Giant Marilyn Monroe causes a Windy City stir
The new Chicago sculpture, capturing her famous billowing-dress pose, elicits outrage and glee — and often just a smile.By Rex W. Huppke, Chicago Tribune
July 31, 2011
Reporting from Chicago— Marilyn Monroe stands tall on Michigan Avenue, high enough to see passing boats on the Chicago River, but she's fortunate to be aluminum and stainless steel. She can't hear the nasty things being said about her — or see what the little people are doing beneath her.
The statue erected this month in Pioneer Court has been called "creepy schlock" and "a giant, silent avatar of nonconsent." Some observers are appalled at the seemingly endless stream of tourists hugging her legs and voyeurs young and old unabashedly shooting upskirt photos with their cellphones.
But Marilyn has fans among the crowds that encircle Chicago's latest piece of public art.
"I think it's terrific," said Joe Guerra, who lives in Missouri. "And I think it's terrific that some people are troubled by it. Art should always elicit some kind of reaction, whether it's positive or negative."
Members of the group that owns the sculpture by J. Seward Johnson Jr. concur.
"Public art is all about creating a dialogue," said Paula Stoeke, director of the Sculpture Foundation, based in Los Angeles and Princeton, N.J. "When you can get people talking, in particular if they're not saying the same thing to one another and they have differing views, that's an exciting thing.

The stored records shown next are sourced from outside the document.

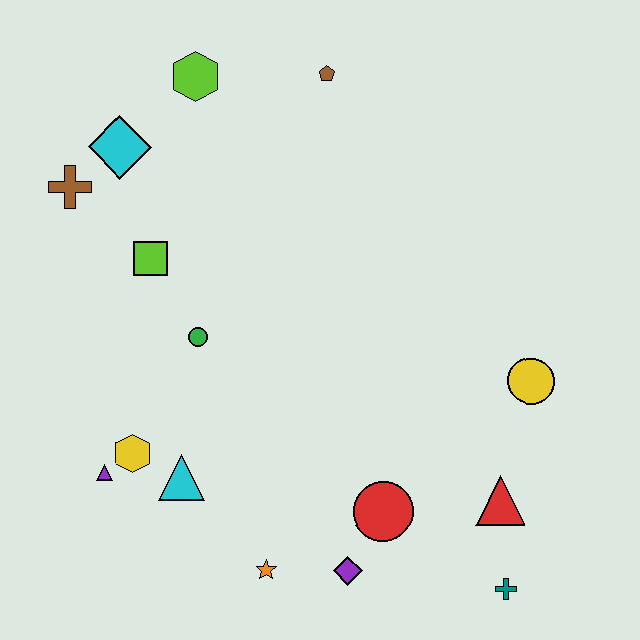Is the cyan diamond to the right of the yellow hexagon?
No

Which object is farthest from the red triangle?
The brown cross is farthest from the red triangle.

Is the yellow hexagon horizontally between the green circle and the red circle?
No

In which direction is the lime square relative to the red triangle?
The lime square is to the left of the red triangle.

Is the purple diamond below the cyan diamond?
Yes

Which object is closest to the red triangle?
The teal cross is closest to the red triangle.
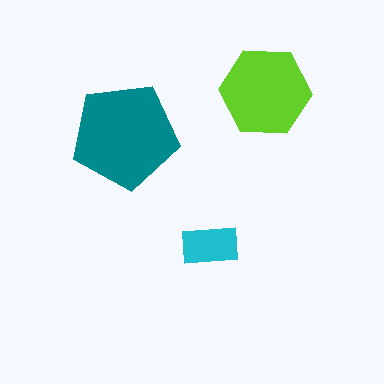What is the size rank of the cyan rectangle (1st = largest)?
3rd.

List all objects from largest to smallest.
The teal pentagon, the lime hexagon, the cyan rectangle.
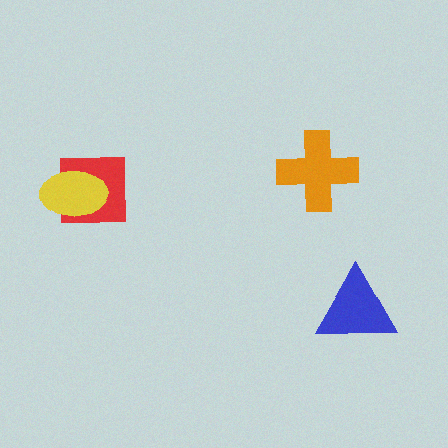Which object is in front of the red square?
The yellow ellipse is in front of the red square.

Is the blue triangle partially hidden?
No, no other shape covers it.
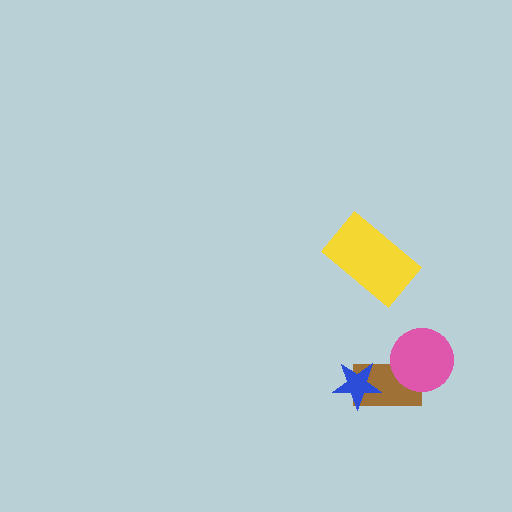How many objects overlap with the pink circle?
1 object overlaps with the pink circle.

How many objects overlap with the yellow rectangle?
0 objects overlap with the yellow rectangle.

That's something that people who are interested in placing public art are happy to see happen."
Stoeke said Johnson was not available for interviews because of recent surgery. But, in a statement sent via Stoeke, Johnson said he wants people to "easily come close and actually touch" the statue.
Monroe's famous pose, in which she's laughing as air from a subway grate blows up her skirt, was captured during the 1954 filming of "The Seven Year Itch."

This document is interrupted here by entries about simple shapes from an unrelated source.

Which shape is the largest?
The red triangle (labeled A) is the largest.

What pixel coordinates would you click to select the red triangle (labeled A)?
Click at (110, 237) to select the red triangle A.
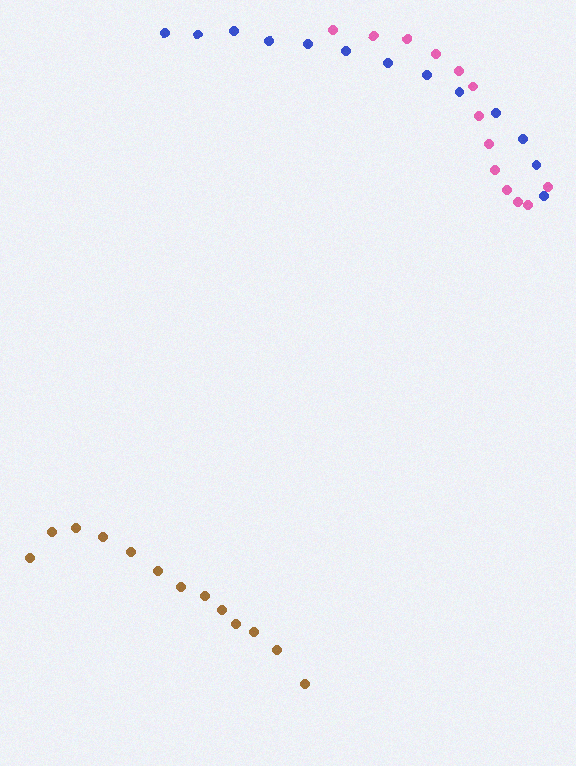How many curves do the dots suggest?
There are 3 distinct paths.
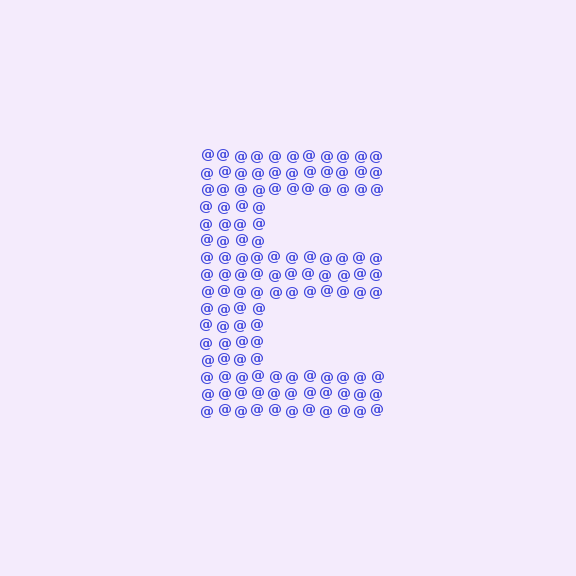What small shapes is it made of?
It is made of small at signs.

"There is something about her pose; the exuberance for life without inhibition, which is quintessentially American," Johnson said. "It expresses an uninhibited sense of our own vibrancy."
That's not how Bren Ortega Murphy sees it. The associate professor at Loyola University Chicago's School of Communication views the statue as out of place in Chicago and fears it's sending a negative message about women as sex symbols.
"This is disturbing to me," she said. "It's not that feminists don't have a sense of humor or any sense of aesthetic. But there are whole bachelor parties taking their pictures underneath her."
Part of the problem, Murphy said, is that it's hard to imagine anyone putting up a provocative male statue. " Tom Cruise when he comes out [in] his underwear, that's an iconic figure too," she said, referring to a scene in the movie "Risky Business." "But would someone erect a statue like that? I don't think so."